Obviously, i'm missing a essential step, but I can't figure out wich what.

----------

## Ian Goldby

I have this working with my Casio. My notes on how I managed this are a bit sketchy, but this may help:

Vaguely relevant kernal config:

```
CONFIG_HOTPLUG=y

CONFIG_BLK_DEV_IDESCSI=m

CONFIG_SCSI=y

CONFIG_BLK_DEV_SD=m

CONFIG_SD_EXTRA_DEVS=40

CONFIG_BLK_DEV_SR=m

CONFIG_BLK_DEV_SR_VENDOR=y

CONFIG_SR_EXTRA_DEVS=2

CONFIG_CHR_DEV_SG=m

CONFIG_SCSI_DEBUG_QUEUES=y

CONFIG_SCSI_CONSTANTS=y

CONFIG_FAT_FS=y

CONFIG_VFAT_FS=y

CONFIG_USB=y

CONFIG_USB_DEVICEFS=y

CONFIG_USB_UHCI_ALT=y

CONFIG_USB_STORAGE=m
```

Probably not all of those are necessary, and I'm not certain I've not missed anything, but if it helps, so much the better. There may be some entries needed in modules.conf, but I didn't have to change anything there. The IDE-SCSI might be for my CDRW and not needed for the camera. I'm pretty sure you need the FAT/VFAT bits though to read the DOS-format of the camera 'disk'.

----------

## taskara

I know this sounds stupid, but I read something about looking under /proc for usb devices...

at least you coudl 

```
cat /proc/usb/devices
```

 or something like that..

----------

## lsiden

Not stupid at all!  It's actually "cat /proc/bus/usb/devices", and on my sys it yields:

 *Quote:*   

> T:  Bus=01 Lev=00 Prnt=00 Port=00 Cnt=00 Dev#=  1 Spd=12  MxCh= 2
> 
> B:  Alloc=  0/900 us ( 0%), #Int=  0, #Iso=  0
> 
> D:  Ver= 1.00 Cls=09(hub  ) Sub=00 Prot=00 MxPS= 8 #Cfgs=  1
> ...

  which isn't pleasant to read, I'll admit, but if you look closely, you'll see  *Quote:*   

> S:  Manufacturer=STMicroelectronics
> 
> S:  Product=USB Dual-mode Camera

  which looks like pay-dirt.

Now I'm not out of the woods yet, b/c nothing appears under /dev/usb for this device.  devfsd obviously fails to recognize anything.

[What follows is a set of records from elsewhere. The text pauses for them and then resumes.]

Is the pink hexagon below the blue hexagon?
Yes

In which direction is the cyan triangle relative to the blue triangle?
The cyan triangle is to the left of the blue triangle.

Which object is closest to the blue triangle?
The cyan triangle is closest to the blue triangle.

Now I've had some pleasant private exchanges with another fellow in England who has exactly the kind of camera that I do (a cheap Cool-iCam CIC-175) for whom it worked "outa-da-box".  He has a RedHat distrib, and accesses it with something called Video4Linux (I think).  As for myself, I've installed sane-front/backends.  Running either xcam or xscanimage does nothing.  Both just seem to wait endlessly, without outputting any messages (I don't know whether they have a "verbose" mode - -v doesn't do anything for either utility).

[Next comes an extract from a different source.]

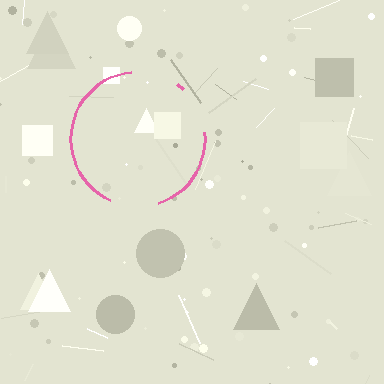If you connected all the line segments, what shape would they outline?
They would outline a circle.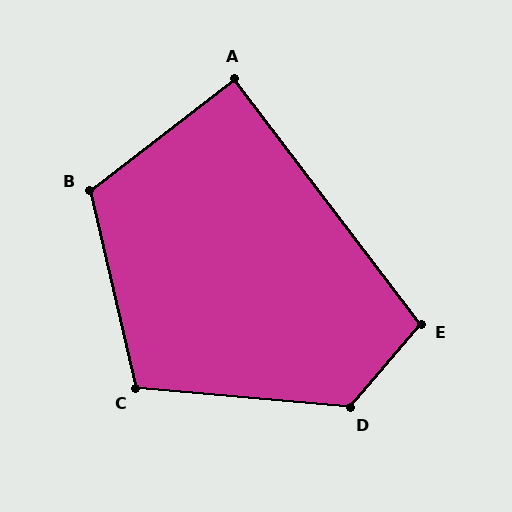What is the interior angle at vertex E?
Approximately 103 degrees (obtuse).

So that's where I'm stuck right now.  If anyone out there wants to offer their 2 cents, I'll be happy to send my /usr/src/linux/.config and the output of /proc/modules.

Thanks in advance.

-Larry

----------

## taskara

there's a usb-storage (usb to scsi emulation) driver... is that loaded ?

----------

## lsiden

 *Quote:*   

> there's a usb-storage (usb to scsi emulation) driver... is that loaded ?

 

Yep.  It's there, alright.

 *Quote:*   

> 
> 
> ```
> 
> Module                  Size       Used by    Not tainted
> ...

 

----------

## bertrand

make sure the module sd_mod is loaded and then use the rescan-scsi-bus.sh script every time you plug a new device:

```

#!/bin/bash

# Skript to rescan SCSI bus, using the

# scsi add-single-device mechanism

# (w) 98/03/19 Kurt Garloff <kurt@garloff.de> (c) GNU GPL

# Return hosts. /proc/scsi/HOSTADAPTER/? must exist

findhosts ()

{

  hosts=

  for name in /proc/scsi/*/?; do

    name=${name#/proc/scsi/}

    if test ! $name = scsi

      then hosts="$hosts ${name#*/}"

      echo "Host adapter ${name#*/} (${name%/*}) found."

    fi

  done

}

# Test if SCSI device $host $channen $id $lun exists

# Outputs description from /proc/scsi/scsi, returns new

testexist ()

{

  grepstr="scsi$host Channel: 0$channel Id: 0*$id Lun: 0$lun"

  new=`cat /proc/scsi/scsi|grep -e"$grepstr"`

  if test ! -z "$new"

    then cat /proc/scsi/scsi|grep -e"$grepstr"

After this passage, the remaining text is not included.